The same module exposes lambda_handler(event, context) that runs one poll cycle per invocation. Wire it to an EventBridge schedule (e.g. every minute) and set the env vars on the Lambda function. The cursor file lives on /tmp by default — fine for steady polling, but configure PULLAB_CURSOR_FILE to a persistent path (or write a custom CursorStore backed by S3/DynamoDB) if you need true cross-cold-start deduplication.

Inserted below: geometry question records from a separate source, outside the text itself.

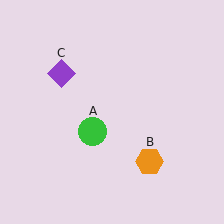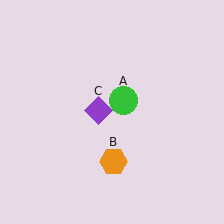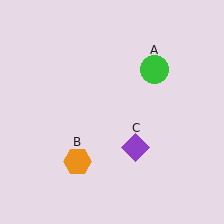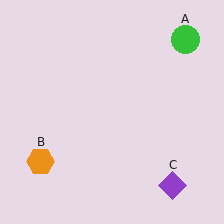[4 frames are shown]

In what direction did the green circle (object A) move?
The green circle (object A) moved up and to the right.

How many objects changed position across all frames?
3 objects changed position: green circle (object A), orange hexagon (object B), purple diamond (object C).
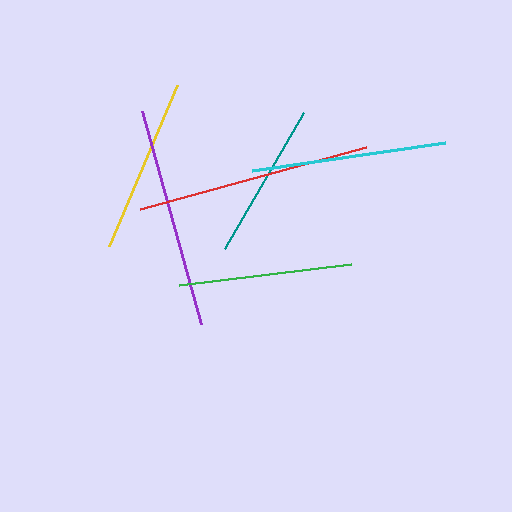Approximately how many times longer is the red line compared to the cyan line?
The red line is approximately 1.2 times the length of the cyan line.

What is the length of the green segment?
The green segment is approximately 173 pixels long.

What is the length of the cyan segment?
The cyan segment is approximately 196 pixels long.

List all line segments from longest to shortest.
From longest to shortest: red and purple (about equal), cyan, yellow and green (about equal), teal.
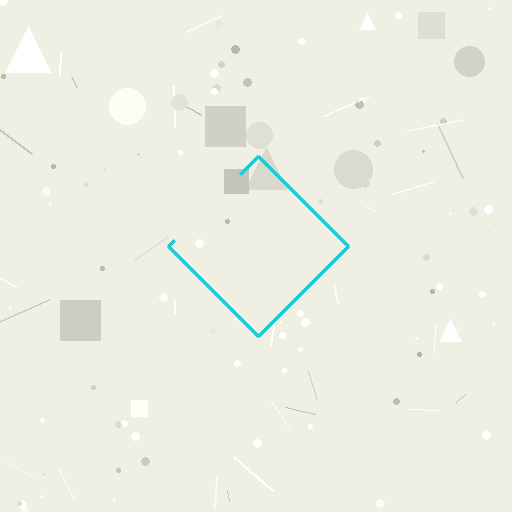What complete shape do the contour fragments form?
The contour fragments form a diamond.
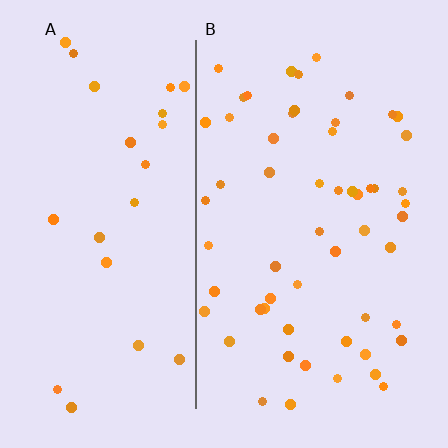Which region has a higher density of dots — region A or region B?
B (the right).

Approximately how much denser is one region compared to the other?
Approximately 2.3× — region B over region A.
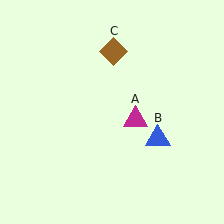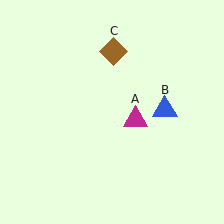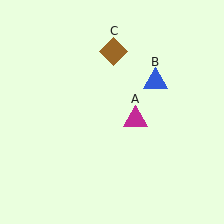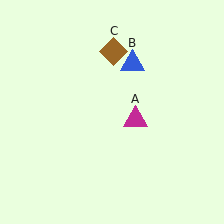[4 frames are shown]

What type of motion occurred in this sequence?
The blue triangle (object B) rotated counterclockwise around the center of the scene.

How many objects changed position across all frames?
1 object changed position: blue triangle (object B).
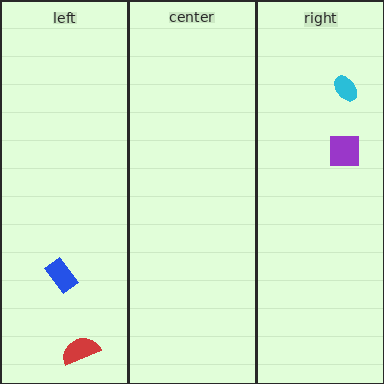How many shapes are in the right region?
2.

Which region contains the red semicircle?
The left region.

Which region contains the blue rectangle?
The left region.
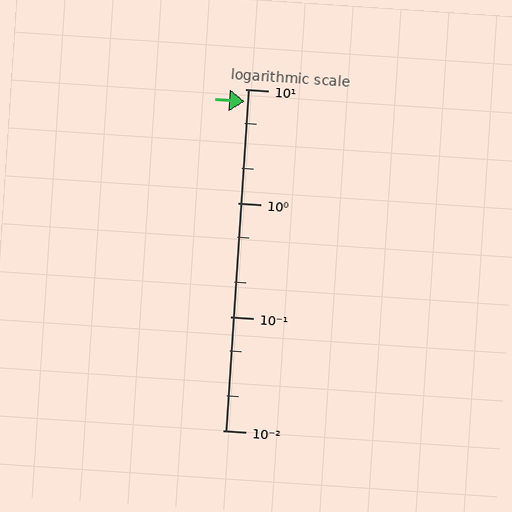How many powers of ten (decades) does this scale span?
The scale spans 3 decades, from 0.01 to 10.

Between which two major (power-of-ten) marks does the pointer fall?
The pointer is between 1 and 10.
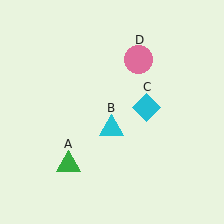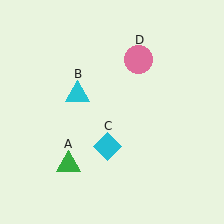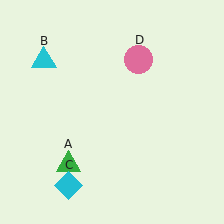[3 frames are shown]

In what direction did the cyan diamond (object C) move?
The cyan diamond (object C) moved down and to the left.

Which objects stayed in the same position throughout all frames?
Green triangle (object A) and pink circle (object D) remained stationary.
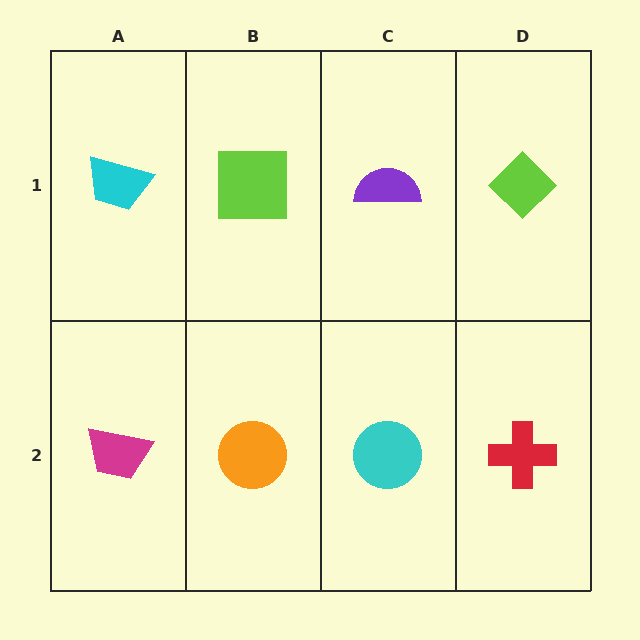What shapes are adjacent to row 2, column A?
A cyan trapezoid (row 1, column A), an orange circle (row 2, column B).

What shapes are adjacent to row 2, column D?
A lime diamond (row 1, column D), a cyan circle (row 2, column C).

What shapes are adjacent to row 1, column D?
A red cross (row 2, column D), a purple semicircle (row 1, column C).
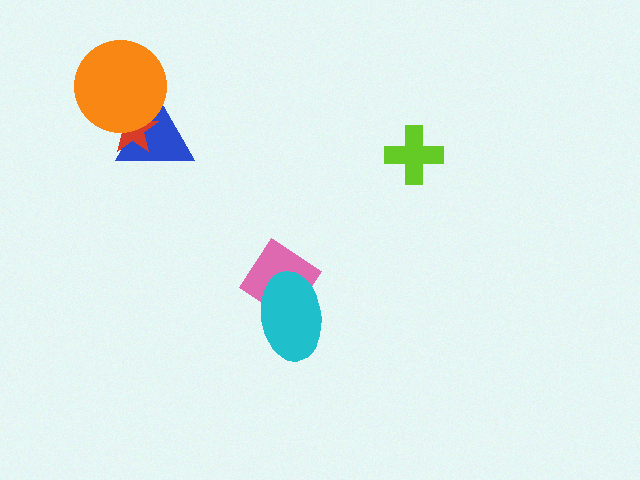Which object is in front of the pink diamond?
The cyan ellipse is in front of the pink diamond.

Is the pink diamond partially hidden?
Yes, it is partially covered by another shape.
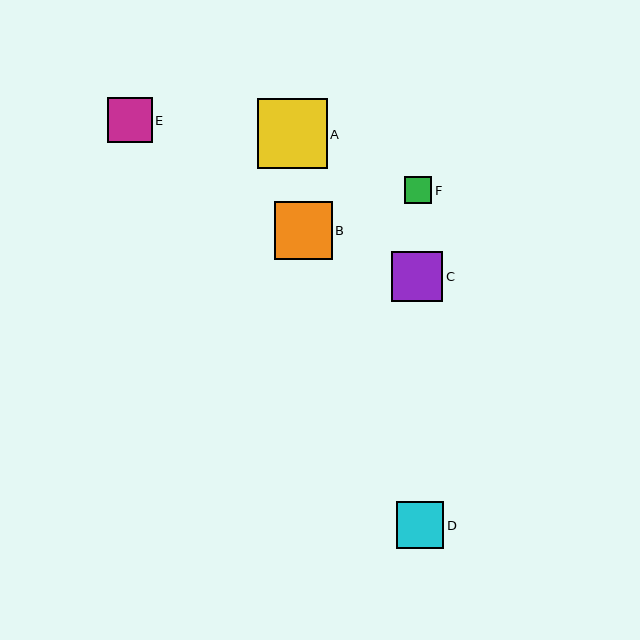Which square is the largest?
Square A is the largest with a size of approximately 69 pixels.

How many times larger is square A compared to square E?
Square A is approximately 1.5 times the size of square E.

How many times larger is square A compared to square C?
Square A is approximately 1.4 times the size of square C.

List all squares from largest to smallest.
From largest to smallest: A, B, C, D, E, F.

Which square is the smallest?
Square F is the smallest with a size of approximately 27 pixels.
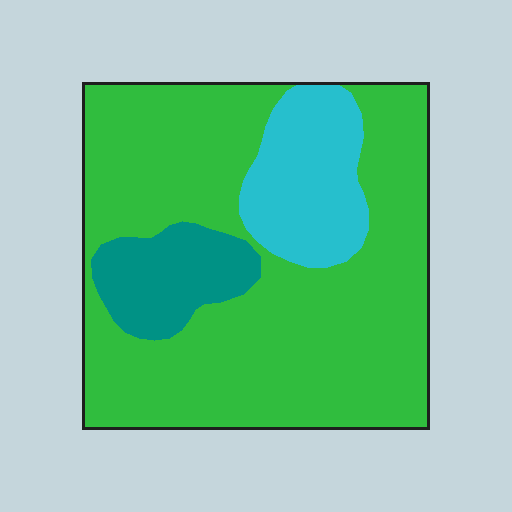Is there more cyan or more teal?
Cyan.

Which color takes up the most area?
Green, at roughly 75%.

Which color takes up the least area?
Teal, at roughly 10%.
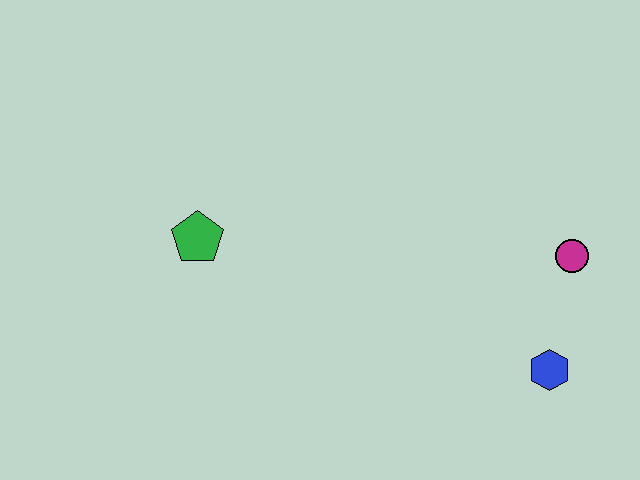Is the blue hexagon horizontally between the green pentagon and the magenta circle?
Yes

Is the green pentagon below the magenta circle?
No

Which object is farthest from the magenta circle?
The green pentagon is farthest from the magenta circle.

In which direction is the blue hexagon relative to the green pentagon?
The blue hexagon is to the right of the green pentagon.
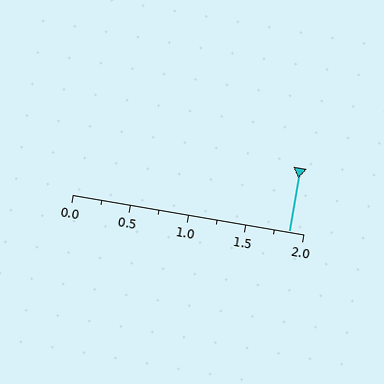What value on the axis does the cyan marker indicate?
The marker indicates approximately 1.88.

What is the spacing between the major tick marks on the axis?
The major ticks are spaced 0.5 apart.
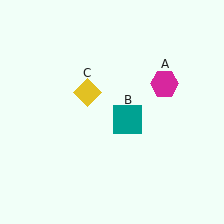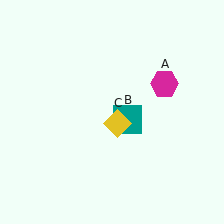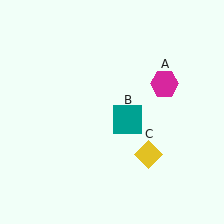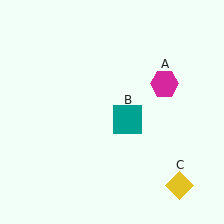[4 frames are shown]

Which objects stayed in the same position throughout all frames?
Magenta hexagon (object A) and teal square (object B) remained stationary.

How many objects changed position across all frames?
1 object changed position: yellow diamond (object C).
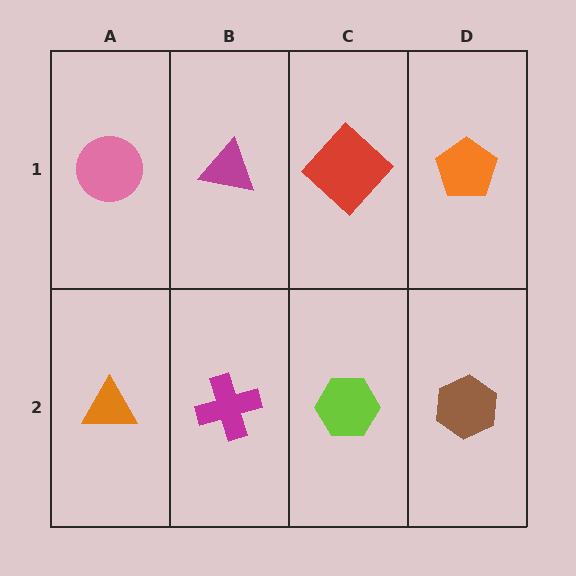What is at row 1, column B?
A magenta triangle.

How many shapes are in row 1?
4 shapes.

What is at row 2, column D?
A brown hexagon.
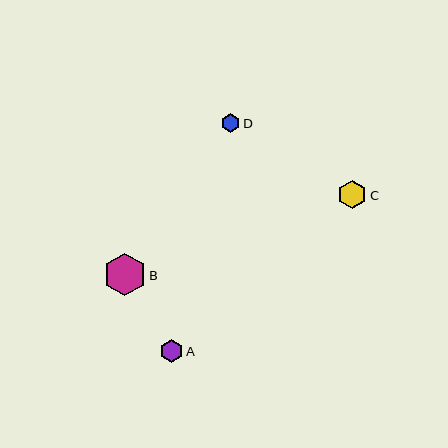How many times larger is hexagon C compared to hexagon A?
Hexagon C is approximately 1.3 times the size of hexagon A.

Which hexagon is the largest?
Hexagon B is the largest with a size of approximately 43 pixels.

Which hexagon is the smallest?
Hexagon D is the smallest with a size of approximately 18 pixels.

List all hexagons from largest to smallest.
From largest to smallest: B, C, A, D.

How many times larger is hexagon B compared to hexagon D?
Hexagon B is approximately 2.3 times the size of hexagon D.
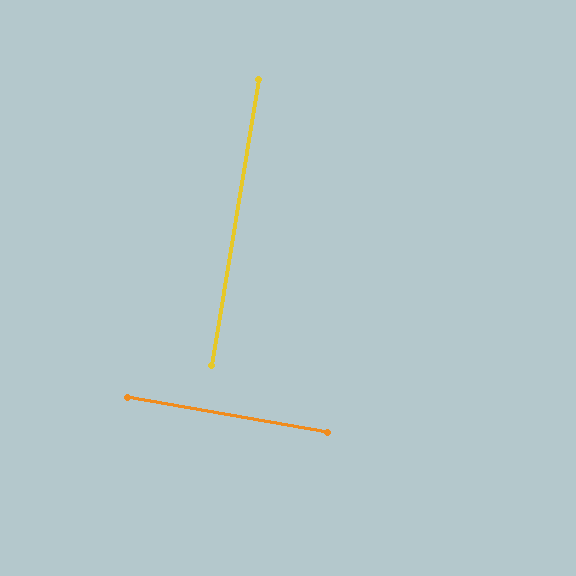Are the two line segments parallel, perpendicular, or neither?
Perpendicular — they meet at approximately 89°.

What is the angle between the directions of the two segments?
Approximately 89 degrees.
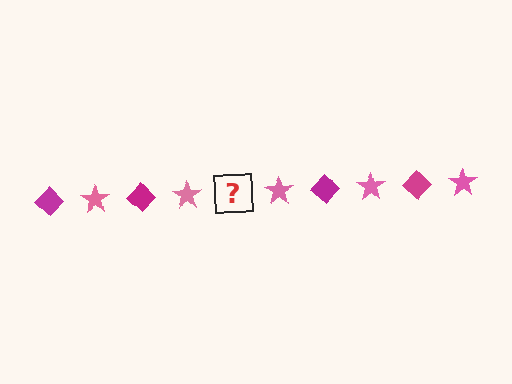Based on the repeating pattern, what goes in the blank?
The blank should be a magenta diamond.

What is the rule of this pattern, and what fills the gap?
The rule is that the pattern alternates between magenta diamond and pink star. The gap should be filled with a magenta diamond.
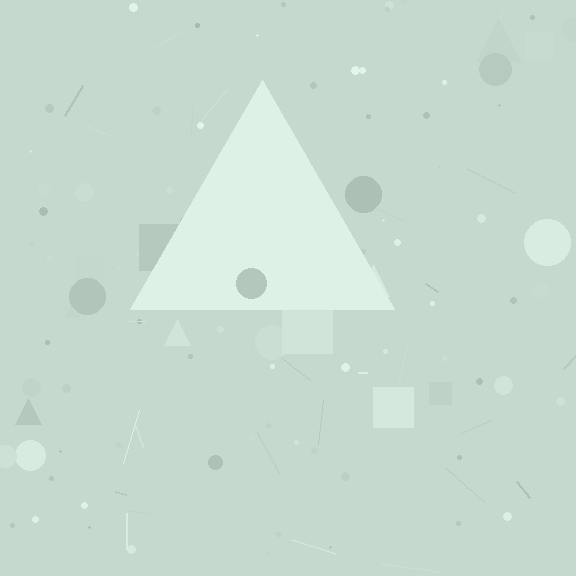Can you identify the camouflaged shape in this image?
The camouflaged shape is a triangle.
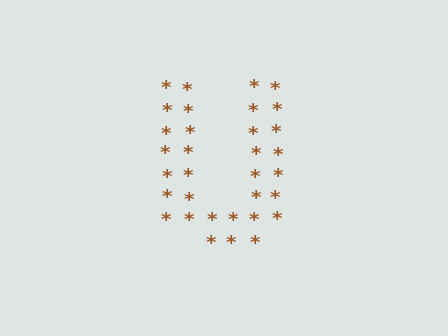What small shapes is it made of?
It is made of small asterisks.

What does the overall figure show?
The overall figure shows the letter U.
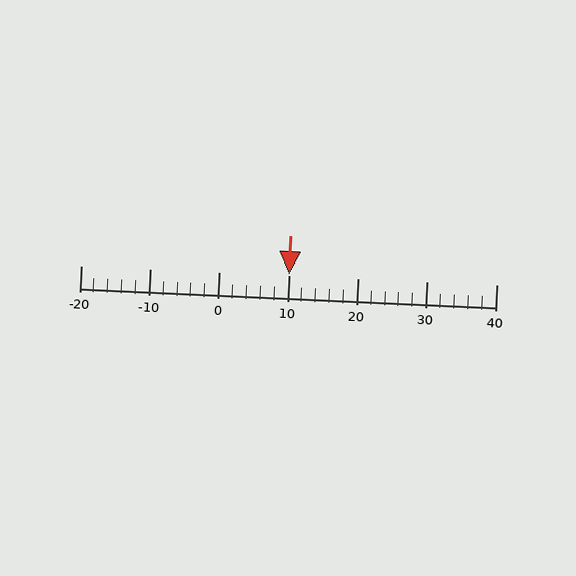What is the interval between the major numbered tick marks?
The major tick marks are spaced 10 units apart.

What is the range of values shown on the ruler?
The ruler shows values from -20 to 40.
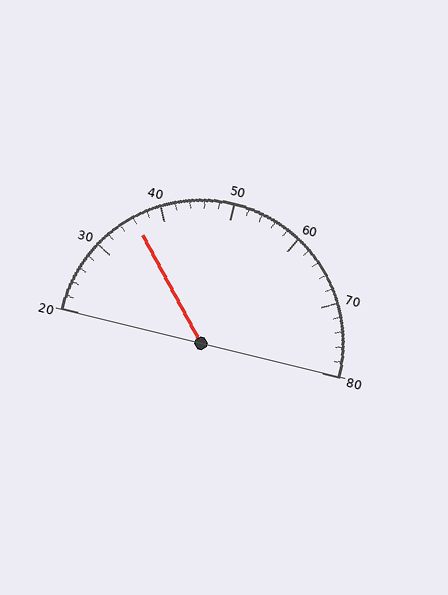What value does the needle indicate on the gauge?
The needle indicates approximately 36.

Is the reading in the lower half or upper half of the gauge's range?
The reading is in the lower half of the range (20 to 80).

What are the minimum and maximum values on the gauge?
The gauge ranges from 20 to 80.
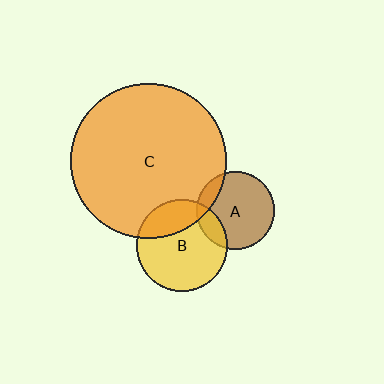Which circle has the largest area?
Circle C (orange).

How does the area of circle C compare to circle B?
Approximately 2.9 times.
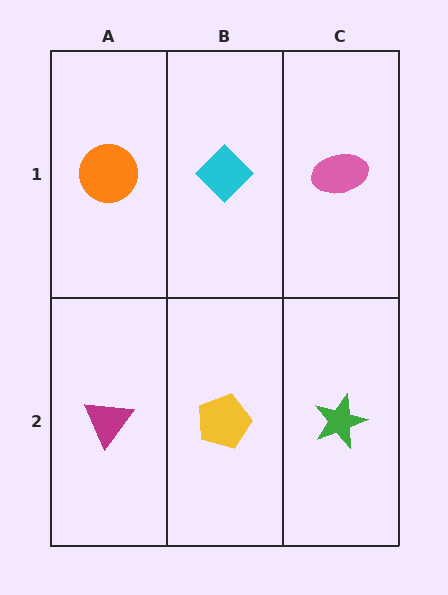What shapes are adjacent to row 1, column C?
A green star (row 2, column C), a cyan diamond (row 1, column B).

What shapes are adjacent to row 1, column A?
A magenta triangle (row 2, column A), a cyan diamond (row 1, column B).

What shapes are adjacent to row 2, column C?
A pink ellipse (row 1, column C), a yellow pentagon (row 2, column B).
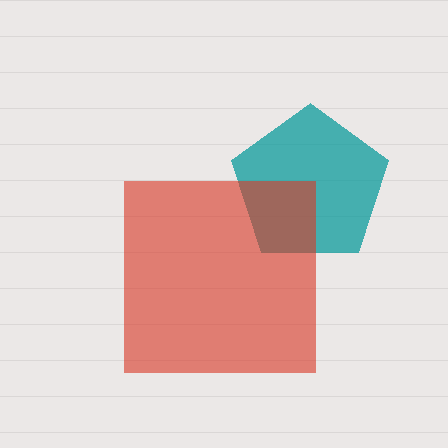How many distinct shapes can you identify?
There are 2 distinct shapes: a teal pentagon, a red square.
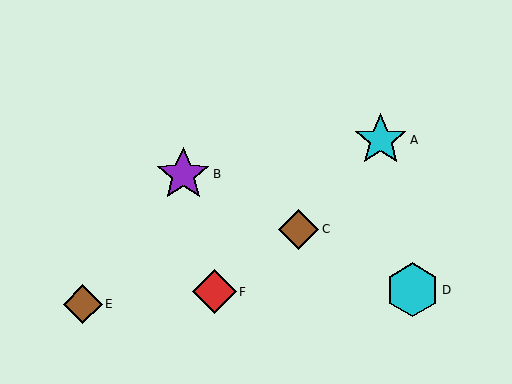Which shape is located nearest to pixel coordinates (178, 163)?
The purple star (labeled B) at (183, 174) is nearest to that location.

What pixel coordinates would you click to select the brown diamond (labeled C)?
Click at (299, 229) to select the brown diamond C.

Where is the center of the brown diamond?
The center of the brown diamond is at (299, 229).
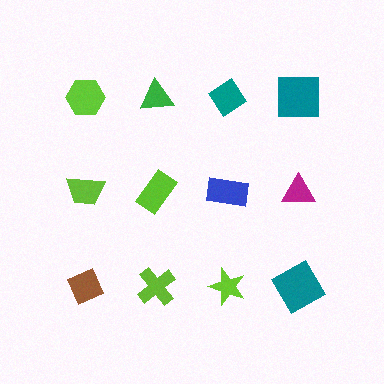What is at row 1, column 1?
A lime hexagon.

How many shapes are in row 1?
4 shapes.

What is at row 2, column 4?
A magenta triangle.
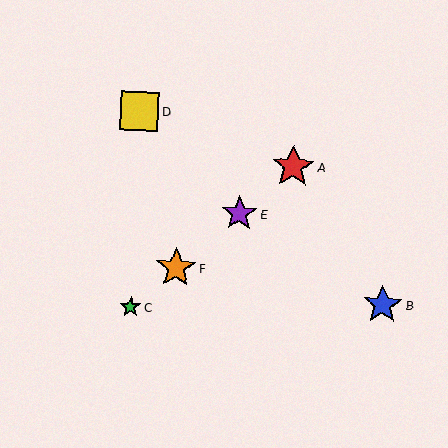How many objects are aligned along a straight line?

Lambda handler entry point: kernel_ci_cloud_labs.pull_labs_poller.lambda_handler

6. Run in a container

The poller has no AWS-specific imports at the top level (other than the default executor which calls into the existing AWS pipeline). For a custom executor, instantiate PullLabsPoller directly:

from kernel_ci_cloud_labs.pull_labs_poller import PullLabsPoller
poller = PullLabsPoller(config, job_executor=my_executor)
poller.run_forever()

my_executor(run_config) -> (test_rows, log_url) is called once per job; test_rows is a list of {"name": str, "status": str, "duration_ms": Optional[int]} dicts.

7. Verify

  • Events reach the poller: run --once with --log-level DEBUG and confirm the poll URL and event count are logged.
  • Cursor advances: inspect cat /tmp/pullab_cloud_cursor.json after a cycle.
  • KCIDB receives rows: if kcidb-restd-rs is local, check its spool_directory for a submission-*.json. Open one and confirm tests[*] rows have your origin, a build_id of the form <origin>:<kbuild_node_id>, and statuses in {PASS, FAIL, SKIP, ERROR, MISS, DONE}.
  • AWS run actually ran: the existing pipeline logs land under logs/run_*/ and s3://<results-bucket>/run_pulllab-*/.
  • Payload shape (optional): if you have kci-dev installed, you can sanity-check our submission shape by capturing one payload (with logging) and piping it through:
    kci-dev submit build --from-json <captured.json> --origin <kcidb_origin> --dry-run
    Our poller speaks the same KCIDB v5.3 schema, so this should round-trip cleanly.

Troubleshooting

Symptom Likely cause
Missing required configuration: kernelci.kcidb_jwt env var not set and config value is null
Events come back but none are processed runtime_name mismatch with what the scheduler set; check node.data.data.runtime in a raw event
Could not resolve build_id warning Job node has no kbuild ancestor reachable within 8 hops, or api_token is missing for a protected /node/{id} endpoint
Translation failed … missing required artifacts.kernel The KernelCI build that produced this job did not upload a kernel image
HTTP 401 from KCIDB submit JWT not signed by the kcidb-restd-rs unified_secret, expired, or origin claim mismatch
Same job processed repeatedly Cursor file path not persistent across restarts (Lambda /tmp is ephemeral across cold starts)

TODO:

  • We do no change yet job state from available. We have deduplication via the cursor, but if the poller restarts it may re-process some events.